This kind of data is rarely found on the internet, but it sometimes appears in places like forums. And what’s more surprising is, this isn’t written by just one person, right? It’s not one person who meticulously lays out the problem and summarizes it by explaining the intermediate steps. Instead, multiple people participate and interact, creating this kind of collective reasoning data.

43:30 Chester Roh A while ago, Andrej Karpathy talked about why he founded Eureka Lab on the Dwarkesh Podcast.

I think he said something similar. If you have a perfect teaching assistant who knows all your perplexities, your learning efficiency increases tremendously. He said he was going to build that, and this feels like déjà vu. A teaching assistant perfectly suited to my level.

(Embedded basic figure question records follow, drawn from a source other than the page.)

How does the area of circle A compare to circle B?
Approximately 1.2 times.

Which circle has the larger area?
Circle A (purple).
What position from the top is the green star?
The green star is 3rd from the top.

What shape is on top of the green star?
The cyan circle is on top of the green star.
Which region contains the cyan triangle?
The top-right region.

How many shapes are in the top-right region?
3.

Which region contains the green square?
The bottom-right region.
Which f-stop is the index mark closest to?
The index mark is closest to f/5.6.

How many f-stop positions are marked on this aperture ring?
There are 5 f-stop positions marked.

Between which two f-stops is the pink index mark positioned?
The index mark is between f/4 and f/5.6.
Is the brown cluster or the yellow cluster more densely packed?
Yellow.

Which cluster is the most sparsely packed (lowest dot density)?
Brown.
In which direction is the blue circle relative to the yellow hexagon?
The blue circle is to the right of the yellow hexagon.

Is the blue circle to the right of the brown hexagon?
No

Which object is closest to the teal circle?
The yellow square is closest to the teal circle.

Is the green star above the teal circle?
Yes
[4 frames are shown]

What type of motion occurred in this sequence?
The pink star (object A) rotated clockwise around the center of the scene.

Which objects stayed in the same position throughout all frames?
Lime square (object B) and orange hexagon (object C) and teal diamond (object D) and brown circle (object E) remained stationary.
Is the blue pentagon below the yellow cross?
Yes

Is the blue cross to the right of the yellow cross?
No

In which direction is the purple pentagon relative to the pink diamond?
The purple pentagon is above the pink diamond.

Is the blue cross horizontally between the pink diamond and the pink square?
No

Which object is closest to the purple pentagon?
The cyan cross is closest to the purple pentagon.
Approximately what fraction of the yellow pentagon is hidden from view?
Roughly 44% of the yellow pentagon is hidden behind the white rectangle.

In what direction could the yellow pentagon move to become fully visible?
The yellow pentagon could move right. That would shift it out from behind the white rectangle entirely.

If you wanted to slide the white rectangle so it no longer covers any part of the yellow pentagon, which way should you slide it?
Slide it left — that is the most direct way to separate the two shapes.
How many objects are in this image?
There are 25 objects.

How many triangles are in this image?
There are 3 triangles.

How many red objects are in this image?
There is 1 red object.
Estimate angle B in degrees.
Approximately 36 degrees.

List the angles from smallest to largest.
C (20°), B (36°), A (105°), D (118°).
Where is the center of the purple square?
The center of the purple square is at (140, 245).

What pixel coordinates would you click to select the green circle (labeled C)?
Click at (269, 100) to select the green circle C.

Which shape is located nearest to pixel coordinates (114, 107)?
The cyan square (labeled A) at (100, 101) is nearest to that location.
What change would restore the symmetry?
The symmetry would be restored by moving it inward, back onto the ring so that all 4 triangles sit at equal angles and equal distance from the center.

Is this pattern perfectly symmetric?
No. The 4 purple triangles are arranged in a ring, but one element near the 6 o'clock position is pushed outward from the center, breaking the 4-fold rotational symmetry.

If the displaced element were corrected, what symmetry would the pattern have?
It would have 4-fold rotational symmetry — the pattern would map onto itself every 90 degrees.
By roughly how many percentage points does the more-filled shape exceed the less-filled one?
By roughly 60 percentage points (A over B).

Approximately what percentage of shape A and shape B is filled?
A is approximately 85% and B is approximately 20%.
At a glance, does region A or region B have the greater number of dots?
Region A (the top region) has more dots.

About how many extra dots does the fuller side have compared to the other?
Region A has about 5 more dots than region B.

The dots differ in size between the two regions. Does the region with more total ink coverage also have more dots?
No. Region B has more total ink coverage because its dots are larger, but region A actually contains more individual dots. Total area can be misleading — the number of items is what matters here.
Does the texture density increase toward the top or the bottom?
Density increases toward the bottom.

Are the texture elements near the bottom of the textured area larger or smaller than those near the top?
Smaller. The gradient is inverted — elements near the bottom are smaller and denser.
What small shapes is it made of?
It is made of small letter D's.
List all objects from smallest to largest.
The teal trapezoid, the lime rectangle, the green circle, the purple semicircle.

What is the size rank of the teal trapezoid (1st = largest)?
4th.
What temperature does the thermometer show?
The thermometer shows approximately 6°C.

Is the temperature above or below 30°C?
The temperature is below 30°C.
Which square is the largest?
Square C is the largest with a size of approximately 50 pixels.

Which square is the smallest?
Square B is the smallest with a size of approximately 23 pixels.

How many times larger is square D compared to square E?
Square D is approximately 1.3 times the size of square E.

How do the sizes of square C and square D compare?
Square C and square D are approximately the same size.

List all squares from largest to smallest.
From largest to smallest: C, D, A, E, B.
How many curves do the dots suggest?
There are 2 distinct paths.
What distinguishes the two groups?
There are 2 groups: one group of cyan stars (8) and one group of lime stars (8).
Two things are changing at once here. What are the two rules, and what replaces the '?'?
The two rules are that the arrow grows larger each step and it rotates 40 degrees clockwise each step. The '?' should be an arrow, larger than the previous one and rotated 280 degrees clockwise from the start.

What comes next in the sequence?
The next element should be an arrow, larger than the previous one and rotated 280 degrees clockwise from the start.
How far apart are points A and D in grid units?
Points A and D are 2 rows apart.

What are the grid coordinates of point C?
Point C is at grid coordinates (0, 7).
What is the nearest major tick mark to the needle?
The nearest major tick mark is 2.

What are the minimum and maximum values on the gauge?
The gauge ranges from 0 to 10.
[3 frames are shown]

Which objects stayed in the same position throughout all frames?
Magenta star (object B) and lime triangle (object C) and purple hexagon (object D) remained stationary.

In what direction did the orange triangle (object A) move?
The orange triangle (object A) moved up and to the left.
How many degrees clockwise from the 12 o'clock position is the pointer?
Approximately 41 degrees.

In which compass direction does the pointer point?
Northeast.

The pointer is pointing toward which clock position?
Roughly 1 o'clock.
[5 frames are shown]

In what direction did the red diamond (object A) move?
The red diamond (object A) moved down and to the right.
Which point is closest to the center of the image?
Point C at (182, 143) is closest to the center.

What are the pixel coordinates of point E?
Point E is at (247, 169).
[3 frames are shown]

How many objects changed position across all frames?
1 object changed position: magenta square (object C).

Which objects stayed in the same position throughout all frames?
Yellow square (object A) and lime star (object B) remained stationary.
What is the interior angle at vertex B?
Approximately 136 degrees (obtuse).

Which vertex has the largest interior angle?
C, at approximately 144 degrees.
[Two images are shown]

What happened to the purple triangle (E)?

43:50 Seonghyun Kim And as various people interact, the result of their interactions becomes a kind of record of reasoning. Reaching the correct answer through text.

So, very familiar reasoning tokens appear in this example. And these rare but existing examples become the data from which LLMs learn the ability to reason.

Emergence of reasoning ability through reinforcement learning 44:14

44:14 Seonghyun Kim Then, the question becomes how to elicit this ability. In most cases, it’s buried and doesn’t surface easily. The probability of it surfacing isn’t zero, but the probability of not reasoning is much higher. A recent interesting paper came out on this topic, so I’ll explain the intuition from that paper. There’s a probability of generating reasoning, and a probability of the answer being correct when it reasons. There’s a probability of not generating reasoning.

And without reasoning, there’s a probability of the answer being correct. In that case, an LLM basically has a much higher probability of not reasoning. But when it does reason, the probability of the answer being correct is high. Higher than when it doesn’t reason. So, it generally doesn’t generate reasoning, but the probability of being correct when it does is higher than the probability of being correct without reasoning. This is an asymmetric situation.

So then, in the process of reinforcement learning, how this works is, although the probability of generating reasoning is low, compared to the probability of reasoning being generated, the probability of being correct is high. Reinforcement learning increases the probability for correct answers, right? Then, cases that generated reasoning will be reinforced.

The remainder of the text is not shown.